While Dunbar has long been an influential scholar, today he is enjoying newfound popularity with a particular crowd: the Silicon Valley programmers who build online social networks. At Facebook (FB) and at startups such as Asana and Path, Dunbar’s ideas are regularly invoked in the attempt to replicate and enhance the social dynamics of the face-to-face world. Software engineers and designers are basing their thinking on what has come to be called Dunbar’s Number. Path, a mobile photo-sharing and messaging service founded in 2010, is built explicitly on the theory—it limits its users to 150 friends.

“What Dunbar’s research represents is that no matter how the march of technology goes on, fundamentally we’re all human, and being human has limits,” says Dave Morin, one of Path’s co-founders.
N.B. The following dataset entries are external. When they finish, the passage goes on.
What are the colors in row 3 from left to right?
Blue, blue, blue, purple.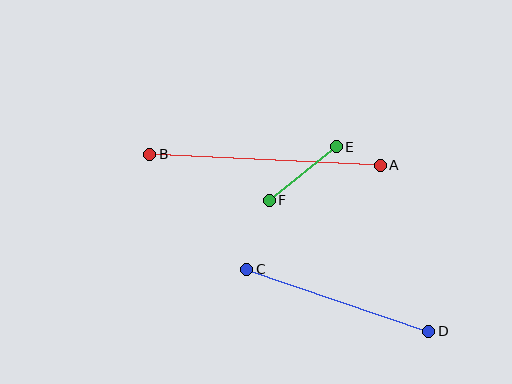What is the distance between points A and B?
The distance is approximately 231 pixels.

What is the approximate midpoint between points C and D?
The midpoint is at approximately (338, 300) pixels.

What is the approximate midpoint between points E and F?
The midpoint is at approximately (303, 173) pixels.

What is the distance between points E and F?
The distance is approximately 86 pixels.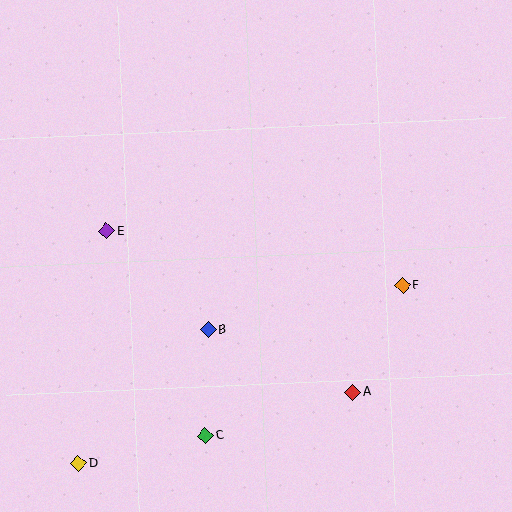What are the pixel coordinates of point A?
Point A is at (352, 392).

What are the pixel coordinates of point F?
Point F is at (402, 285).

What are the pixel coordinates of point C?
Point C is at (205, 435).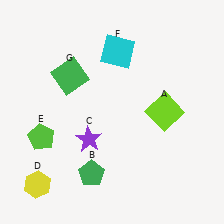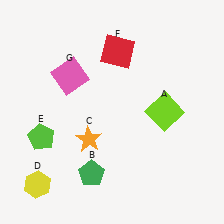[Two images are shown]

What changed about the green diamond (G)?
In Image 1, G is green. In Image 2, it changed to pink.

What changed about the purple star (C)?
In Image 1, C is purple. In Image 2, it changed to orange.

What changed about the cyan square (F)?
In Image 1, F is cyan. In Image 2, it changed to red.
To developers such as Morin, Dunbar’s insistence that the human capacity for connection has boundaries is a challenge to the ethos of Facebook, where one can stockpile friends by the thousands. Dunbar’s work has helped to crystallize a debate among social media architects over whether even the most cleverly designed technologies can expand the dimensions of a person’s social world. As he puts it, “The question is, ‘Does digital technology in general allow you to retain the old friends as well as the new ones and therefore increase the size of your social circle?’ The answer seems to be a resounding no, at least for the moment.”


At 65, Dunbar is thickening slightly, with a scholar’s slouch, although he tends to take stairs two at a time. A professor at the University of Oxford, he lunches regularly in the senior common room of Magdalen College, where he’s a fellow. The cozy space, with oil portraits of long-dead scholars in robes and wigs, looks out on a baize-like lawn. In November, over thin, gray lamb chops, he told a bit of his story. He grew up in Tanzania, where his father was an electrical engineer, and as a teenager he’d dive and sail off the coast and drive into the bush to shoot elephants. When he was at graduate school in the early 1970s, his original research interest was not human friendship but the social life of the gelada, a monkey found only in the Ethiopian highlands and closely related to the baboon.

Dunbar has a quick, ironic smile and speaks sleepily, in long, fluent dilations. What attracted him to the gelada, he says, were “the peculiarities of their social system, which is based around small family groups which come together into large herds. It’s kind of vaguely similar to what you see in modern hunter-gatherers. It’s called a fission-fusion social system, and it only occurs in two monkeys out of all the 300-odd primates—aside from humans.”